Youtube’da +90 isimli kanalda yayınlanan videoda “gönüllü çocuksuzluk” başlığı altında aile karşıtı propaganda ve LGBT savunuculuğu yapıldı. ABD, Almanya, İngiltere ve Fransa devlet televizyonlarının işbirliğiyle kurulan kanaldaki videoya göre, çocuk sahibi olmak toplumsal baskının bir sonucu. Üstelik devlet de bunu dayatıyor.

“Çocuk istememek: Anne olmayan kadın yarım kadın değildir” başlıklı video 23 Aralık'ta yayınlandı. Videoda konuşanlar, çocukların dünyanın sorunlarını perçinleyeceğini, insanlığın kademeli olarak yok olması gerektiğini, çocuk doğurmanın irade dışı geliştiği için etik olmadığını savundu. Videoda çocuk sahibi olmak isteyen insanların görüşlerine ise yer verilmedi.

‘LGBTİ'LERİN ANNELİĞİ DESTEKLENSİN'

Videoda LGBT savunucusu Hilal Esmer, ailenin erkek ve kadından oluşmasına tepki göstererek bu kalıba girmek istemediğini belirtiyor. Esmer şunları kaydediyor:

“Çok ütopik şartlar gerçekleşseydi, mesela bir birey olarak benim anneliğim devlet tarafından desteklenseydi, annelik denilen bakım verme işi birkaç birey arasında paylaşılabilseydi, özellikle LGBTİ’lerin anne olması desteklenseydi ülkede, o zaman düşünebilirdim. Lezbiyen kadınların bana göre hissettikleri şey dışlanmadır. Bir görülme yok, var olma halin yok devletin gözünde, hükümetin gözünde, akrabanın, sosyal çevrenin gözünde. Bir de korku var. İstanbul Sözleşmesi’nden pat diye bir gecede çıkıldığında, Anayasa’yı değiştireceğiz, tanımlayacağız aileyi, kadını, erkeği, tam bizim istediğimiz gibi olacak denildiği zaman insanlar ciddi olarak bir takım endişeler yaşıyorlar. Ben senin istediğin kalıpta yaşamak zorunda değilim.”

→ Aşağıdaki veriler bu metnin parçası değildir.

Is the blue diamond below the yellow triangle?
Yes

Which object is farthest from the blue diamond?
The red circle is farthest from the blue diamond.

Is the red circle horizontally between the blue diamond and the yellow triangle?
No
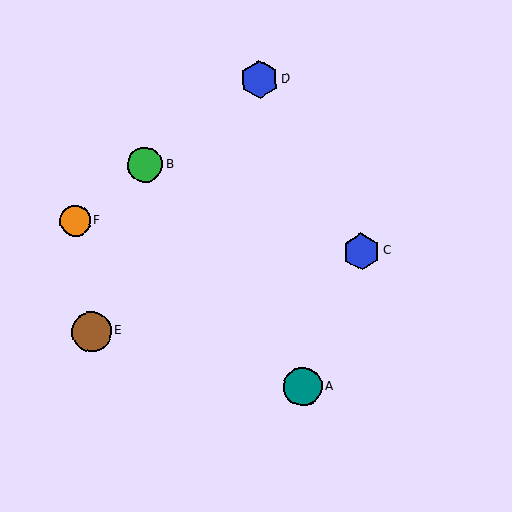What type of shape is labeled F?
Shape F is an orange circle.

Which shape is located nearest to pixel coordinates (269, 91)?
The blue hexagon (labeled D) at (259, 80) is nearest to that location.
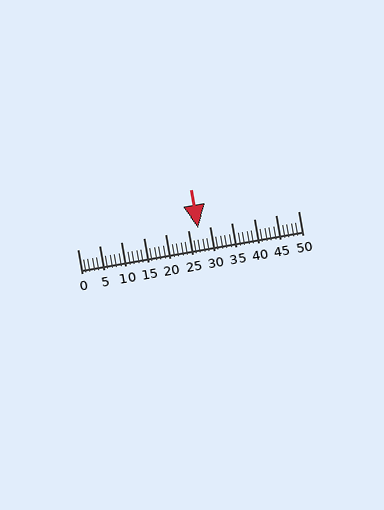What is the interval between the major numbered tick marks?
The major tick marks are spaced 5 units apart.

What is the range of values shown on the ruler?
The ruler shows values from 0 to 50.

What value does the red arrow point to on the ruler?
The red arrow points to approximately 27.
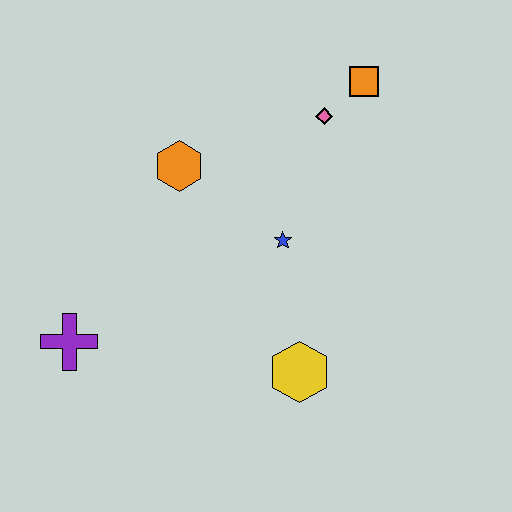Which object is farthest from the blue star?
The purple cross is farthest from the blue star.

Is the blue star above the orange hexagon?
No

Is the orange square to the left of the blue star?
No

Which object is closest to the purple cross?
The orange hexagon is closest to the purple cross.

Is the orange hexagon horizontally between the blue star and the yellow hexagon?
No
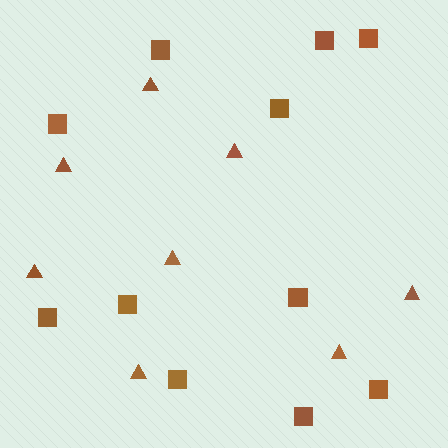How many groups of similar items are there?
There are 2 groups: one group of triangles (8) and one group of squares (11).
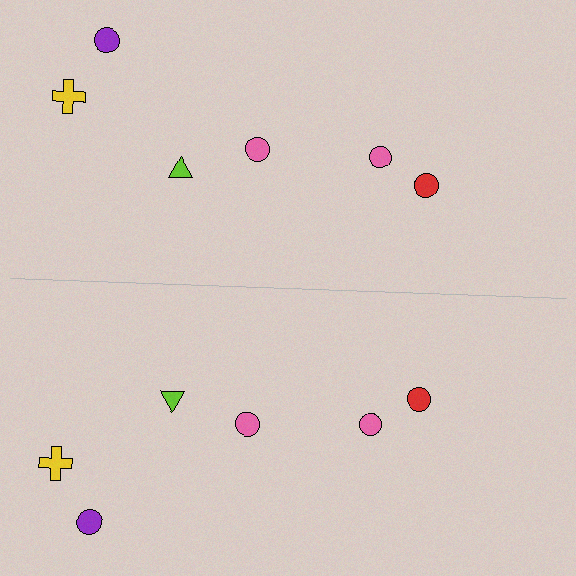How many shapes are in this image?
There are 12 shapes in this image.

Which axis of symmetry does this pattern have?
The pattern has a horizontal axis of symmetry running through the center of the image.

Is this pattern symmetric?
Yes, this pattern has bilateral (reflection) symmetry.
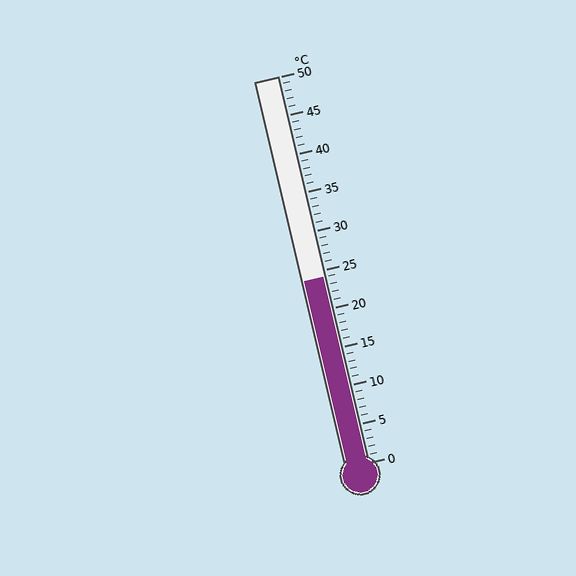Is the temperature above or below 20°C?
The temperature is above 20°C.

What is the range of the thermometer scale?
The thermometer scale ranges from 0°C to 50°C.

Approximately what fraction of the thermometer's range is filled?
The thermometer is filled to approximately 50% of its range.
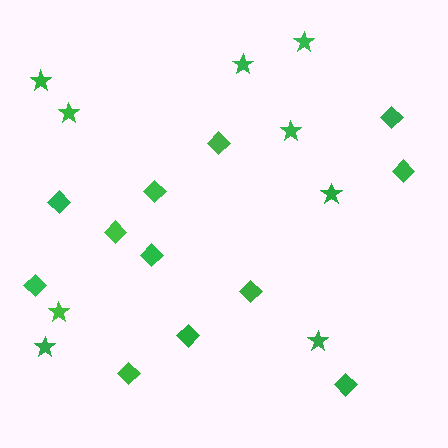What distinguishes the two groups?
There are 2 groups: one group of stars (9) and one group of diamonds (12).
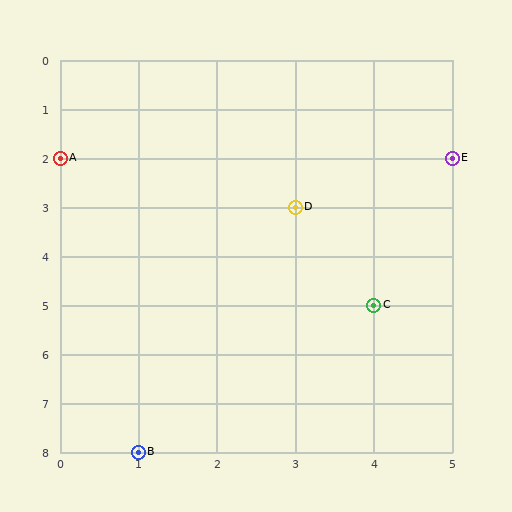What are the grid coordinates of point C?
Point C is at grid coordinates (4, 5).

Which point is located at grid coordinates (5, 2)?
Point E is at (5, 2).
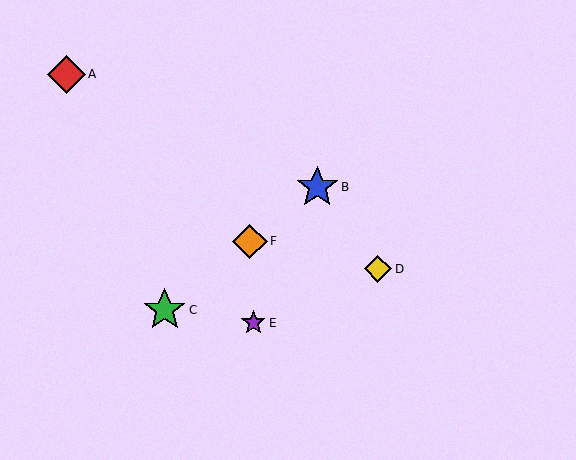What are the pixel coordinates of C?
Object C is at (165, 310).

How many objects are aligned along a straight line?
3 objects (B, C, F) are aligned along a straight line.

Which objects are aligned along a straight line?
Objects B, C, F are aligned along a straight line.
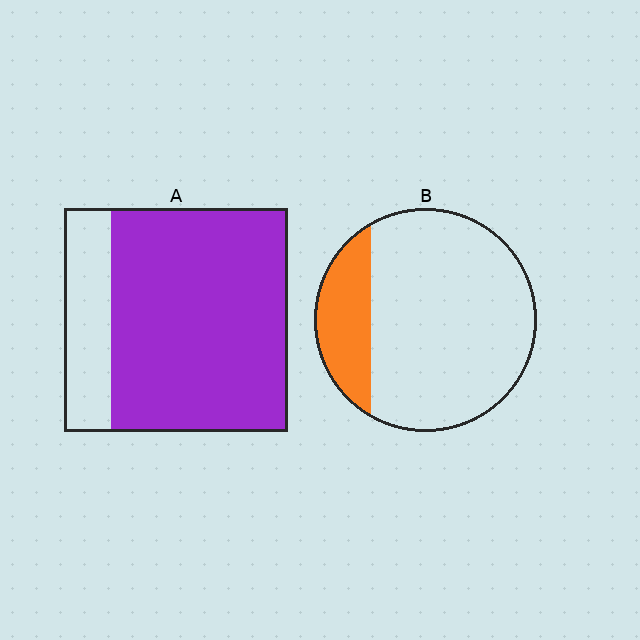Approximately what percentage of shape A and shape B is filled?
A is approximately 80% and B is approximately 20%.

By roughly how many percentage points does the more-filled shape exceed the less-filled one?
By roughly 60 percentage points (A over B).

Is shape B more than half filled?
No.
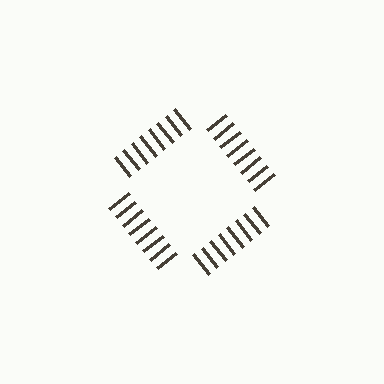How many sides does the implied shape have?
4 sides — the line-ends trace a square.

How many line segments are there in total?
32 — 8 along each of the 4 edges.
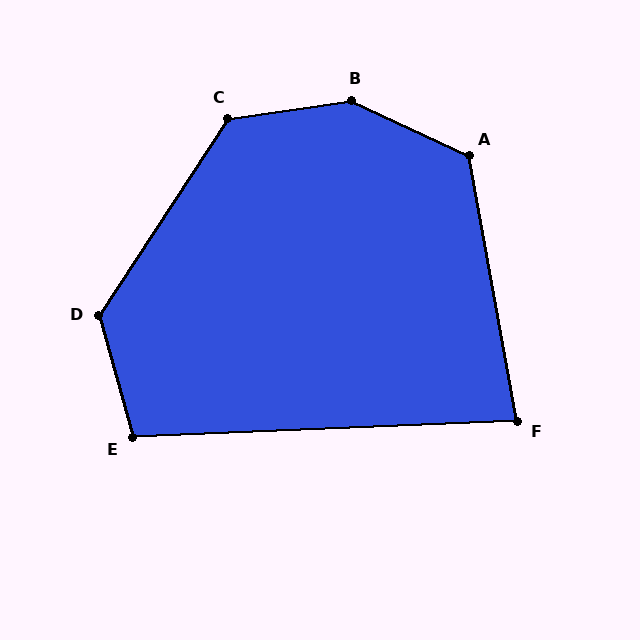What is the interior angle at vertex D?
Approximately 131 degrees (obtuse).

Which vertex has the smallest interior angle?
F, at approximately 82 degrees.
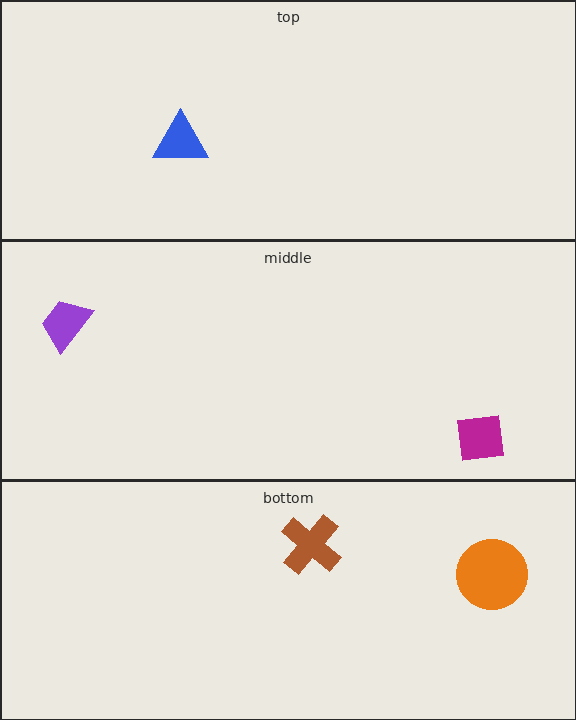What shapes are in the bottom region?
The orange circle, the brown cross.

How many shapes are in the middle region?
2.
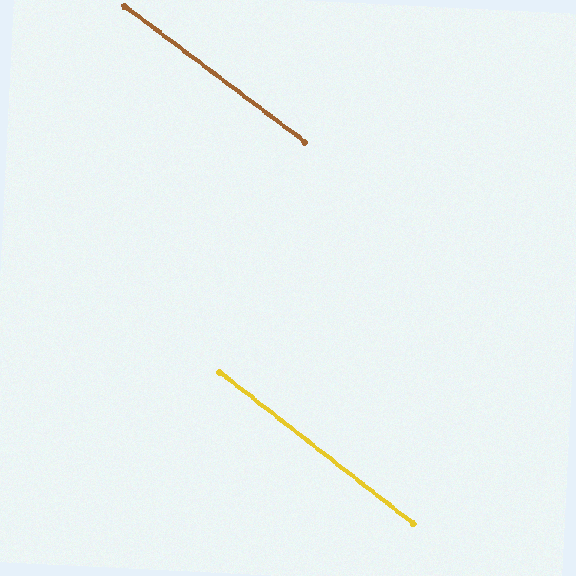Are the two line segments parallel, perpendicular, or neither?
Parallel — their directions differ by only 1.3°.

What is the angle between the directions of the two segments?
Approximately 1 degree.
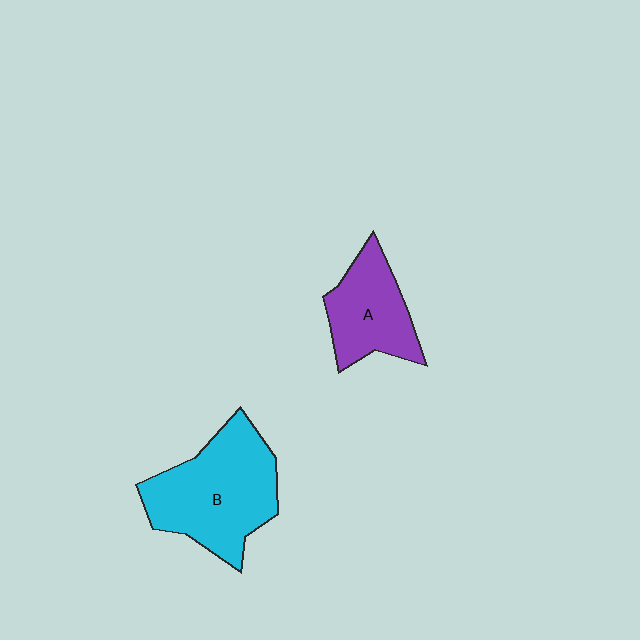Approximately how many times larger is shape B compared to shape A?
Approximately 1.6 times.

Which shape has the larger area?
Shape B (cyan).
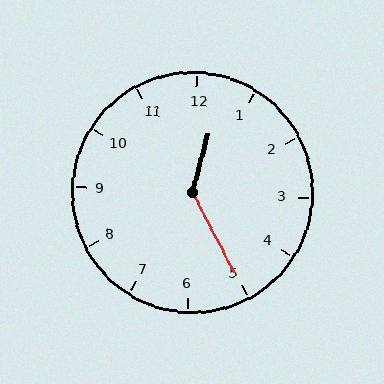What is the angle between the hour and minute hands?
Approximately 138 degrees.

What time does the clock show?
12:25.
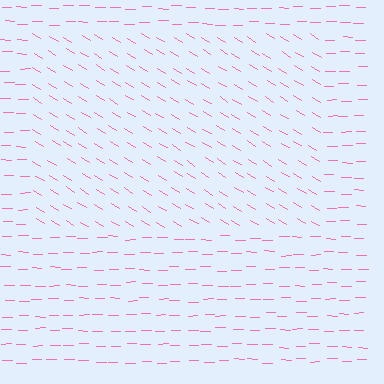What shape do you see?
I see a rectangle.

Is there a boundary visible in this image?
Yes, there is a texture boundary formed by a change in line orientation.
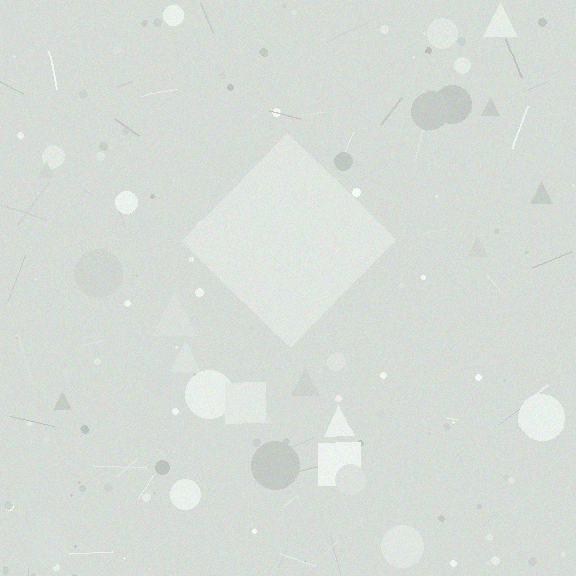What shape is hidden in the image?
A diamond is hidden in the image.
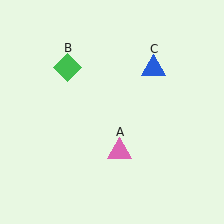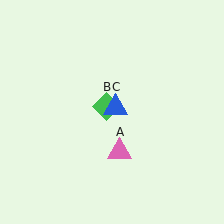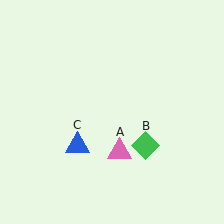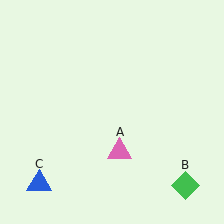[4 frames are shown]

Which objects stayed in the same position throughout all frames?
Pink triangle (object A) remained stationary.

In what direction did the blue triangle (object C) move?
The blue triangle (object C) moved down and to the left.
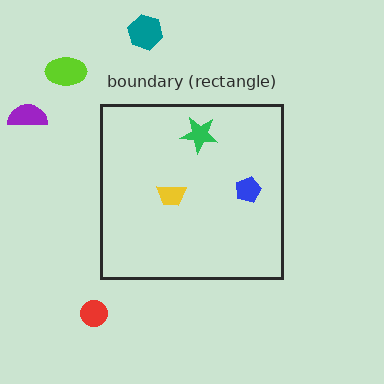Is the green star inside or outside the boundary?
Inside.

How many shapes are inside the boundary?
3 inside, 4 outside.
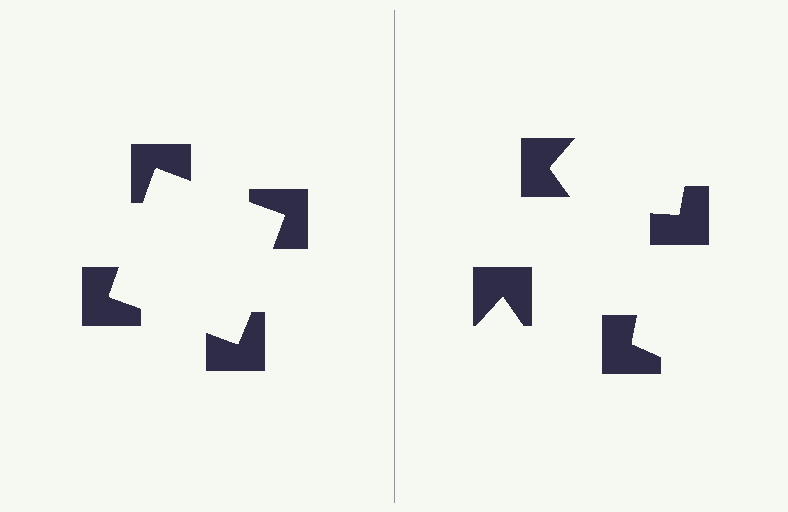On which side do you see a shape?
An illusory square appears on the left side. On the right side the wedge cuts are rotated, so no coherent shape forms.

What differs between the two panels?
The notched squares are positioned identically on both sides; only the wedge orientations differ. On the left they align to a square; on the right they are misaligned.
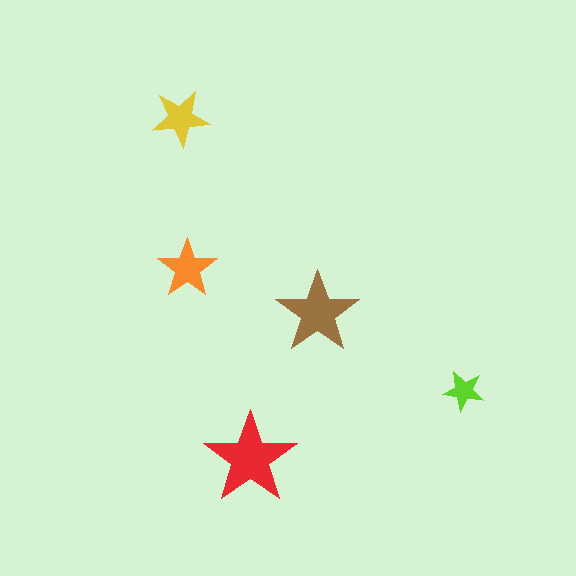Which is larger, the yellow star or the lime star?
The yellow one.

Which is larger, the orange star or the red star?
The red one.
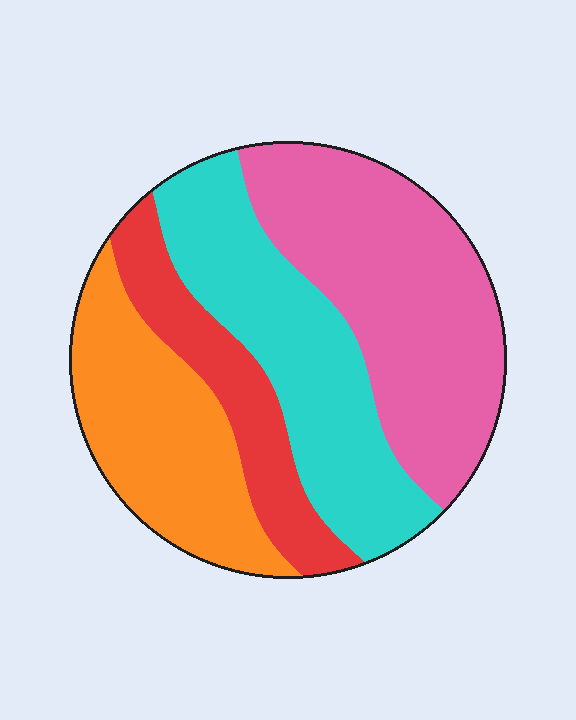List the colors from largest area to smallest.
From largest to smallest: pink, cyan, orange, red.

Op. Dr. İlter Yenidede, konuşmasında üremenin sayısını ve gerekliliğini belirleyenin “toplumsal baskı” olduğunu iddia ederek şunları ifade ediyor:

“Üremenin her zaman gerekliliğini sağlayan ya da sayısını belirleyen şey toplumsal baskı ve toplumsal koşullar. İnsanların sıklıkla hastalıklardan öldüğü veya savaşlardan öldüğü ülkelerde üreme çok hızlı gerçekleşiyor. Çünkü çoğu tekrar ölüyor ve nüfusu korumak lazım. İnsanların da uzun süre yaşadığı, ölüm oranlarının düşük olduğu ülkelerde ise üremenin çok daha az olduğunu görüyoruz. Bunu belirleyen gen değil bunu belirleyen toplumsal yapı.”

ÇOCUK YAPMAK ÇEVRE VE İKLİM SORUNLARINI BÜYÜTÜRMÜŞ

Cansu Asarkaya, çocukların dünyadaki sorunları perçinleyeceğini öne sürerek, “Çevre ve iklim sorunları, ekonomik sorunlar, otorite sorunları… Çocuk sahibi olduğumda hangi sorunlarla benden başka uğraşacak bir birey daha dünyaya getirmiş oluyorum. Hem de aynı zamanda yeni bir bireyin de bu sorunları perçinleyen yönü de olacak.” şeklinde konuştu.

Ebeveynliğin afyon (uyuşturucu) olduğunu savunan Asarkaya, koruyu aile olarak geçici süreyle sahiplendikleri çocukları gittikten sonra zorlandıklarını belirterek, “Sanki ebeveynlik afyonu gibi bir şey var, o an bunları fark etmiyordum. Çok zor oldu ama çok güzeldi. ‘Bekarlık sultanlıktır’ büyüktür ‘çocuksuz evlilik’. O da büyüktür ‘çocuklu evlilik’. Anne olmak istemiyorum diye içimde haykıran bir ses var.” dedi.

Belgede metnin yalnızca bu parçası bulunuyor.